Russia has continued expanding its military bases in the Arctic region despite significant losses in its war on Ukraine, according to a new series of satellite images obtained by CNN.

NATO Secretary General Jens Stoltenberg also told CNN in an exclusive interview on Friday there is now “a significant Russian military build-up in the high north,” with recent tensions causing the alliance to “double its presence” in response.

The findings also come as a senior Western intelligence official told CNN Russia has withdrawn as much as three quarters of its land forces from the High North region near the Arctic, sending them to bolster its faltering invasion of its neighbor, Ukraine.

The satellite pictures, obtained by CNN from Maxar Technologies, show a series of Russian radar bases and runways undergoing improvements over the past year. The images do not show dramatic development, but rather the continued progress of fortifying and expanding an area analysts say is of vital importance to Russia’s defensive strategy, at a time of great strain on Moscow’s resources.

According to Maxar, the images demonstrate continued work on the radar stations at the Olenegorsk site, on the Kola Peninsula in northwest Russia, and at Vorkuta, just north of the Arctic circle. They also appear to show work moving ahead to complete one of five Rezonans-N radar systems at Ostrovnoy, a site located by the Barents Sea, near Norway and Finland in Russia’s west. The Rezonans-N are claimed by Russian officials to be able to detect stealth aircraft and objects.

At Tiksi air defense site, towards the East of Russia's arctic region, satellite imagery shows three radomes (which protect radar systems) have been built up between this October and last. The remote Russian military Arctic base is located on the coast of the Laptev Sea.

Satellite image ©2022 Maxar Technologies

Three new radomes, the weatherproof enclosures used to protect radar antennas, were completed this year at the Tiksi air defense site, in the far northeast, according to Maxar’s images and analysis. There are also improvements to a runway and parking apron at Nagurskoye air base – Russia’s northernmost military facility – and runway improvements at ‘Temp’ air base, on Kotelny Island, in the northeast of the country.

Russia has been bolstering its defenses in the far north for years, refurbishing a series of old Soviet bases with modern designs and equipment.

Its Arctic region has long been key to its oil and gas sector, but also to its nuclear defenses, with a significant proportion of its sophisticated nuclear weaponry and submarine facilities in that area.

On the arctic Kola Peninsula in northwest Russia, change is visible at the Olenegorsk Radar Station, including a new building compared to the imagery from June last year.

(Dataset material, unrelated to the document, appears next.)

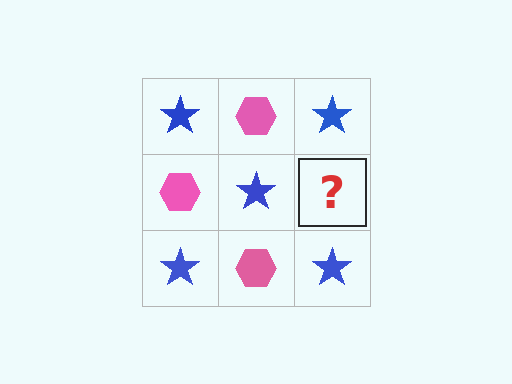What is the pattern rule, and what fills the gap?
The rule is that it alternates blue star and pink hexagon in a checkerboard pattern. The gap should be filled with a pink hexagon.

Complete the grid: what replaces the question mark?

Satellite image ©2022 Maxar Technologies

“That deterrence has always been ready,” said a senior Western intelligence official. “It’s never down to low readiness; it’s a high status all the time,” the official said.

At the start of the war with Ukraine in February some submarines were repositioned to signal “this is a real capability,” the official added, but they soon returned to standard high readiness.

NATO chief Stoltenberg reasoned: “The shortest way from Russia to North America is over the Arctic North Pole. So the strategic importance of these areas has not changed because of the war in Ukraine.”

“We see Russia reopening old Soviet bases, military sites,” he said, noting that it is also “testing novel weapons in the Arctic and the high north.”